Discovering Lin-Kernighan-Helsgaun heuristic for routing optimization using self-supervised reinforcement learning

Abstract

Vehicle routing optimization is a crucial responsibility of transportation service providers, which can significantly reduce operating expenses and improve client satisfaction. Learning to tackle routing optimization problems automatically can be the next significant step forward in optimization technology. Despite recent advancements in automatically learned heuristics for routing optimization problems, state-of-the-art traditional methods such as Lin-Kernighan-Helsgaun (LKH) still outperform machine learning-based approaches. To narrow this gap, we propose a novel technique called self-supervised reinforcement learning (SSRL), which combines self-supervised learning with the LKH heuristic. We provide a node decoder and an edge decoder corresponding to reinforcement learning and self-supervised learning for learning node penalties and edge scores, respectively. The self-supervised part with cross-entropy loss offers strong gradient signals for parameter updates.

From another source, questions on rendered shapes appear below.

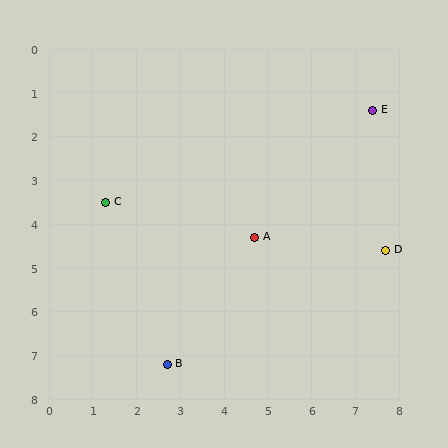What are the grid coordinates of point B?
Point B is at approximately (2.7, 7.2).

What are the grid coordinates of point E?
Point E is at approximately (7.4, 1.4).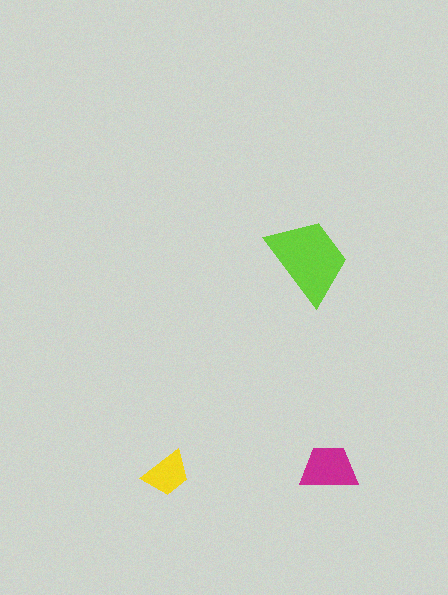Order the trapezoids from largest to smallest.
the lime one, the magenta one, the yellow one.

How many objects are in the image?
There are 3 objects in the image.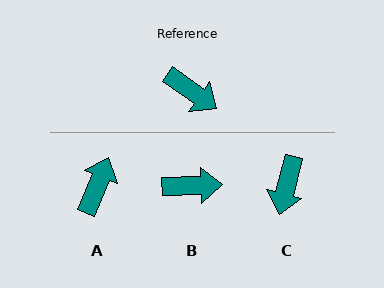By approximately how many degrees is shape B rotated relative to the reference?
Approximately 38 degrees counter-clockwise.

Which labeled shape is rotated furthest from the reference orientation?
A, about 103 degrees away.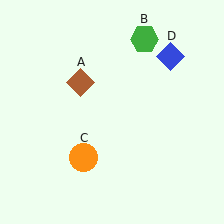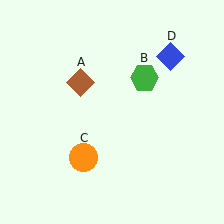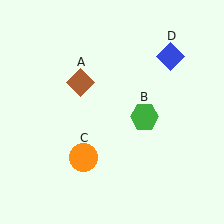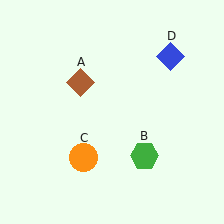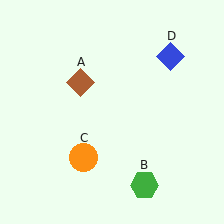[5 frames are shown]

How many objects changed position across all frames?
1 object changed position: green hexagon (object B).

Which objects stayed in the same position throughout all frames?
Brown diamond (object A) and orange circle (object C) and blue diamond (object D) remained stationary.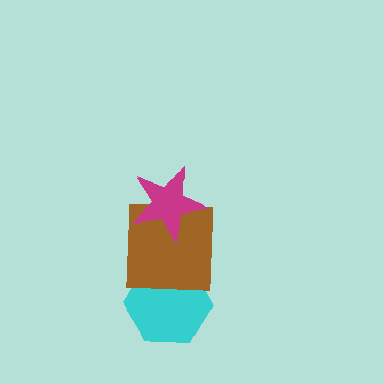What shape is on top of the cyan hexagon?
The brown square is on top of the cyan hexagon.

At the same time, the reinforcement learning component functions as a regularizer to drive the supervised part, which focuses on particular rewards. SSRL learns and replicates all of the LKH’s significant components, improving the original LKH’s generalization and performance. Through experiments on multiple vehicle routing problems, SSRL has demonstrated superior accuracy and efficiency compared to existing methods. Our results provide empirical evidence of SSRL’s effectiveness and potential as a promising solution for optimizing complex routing problems.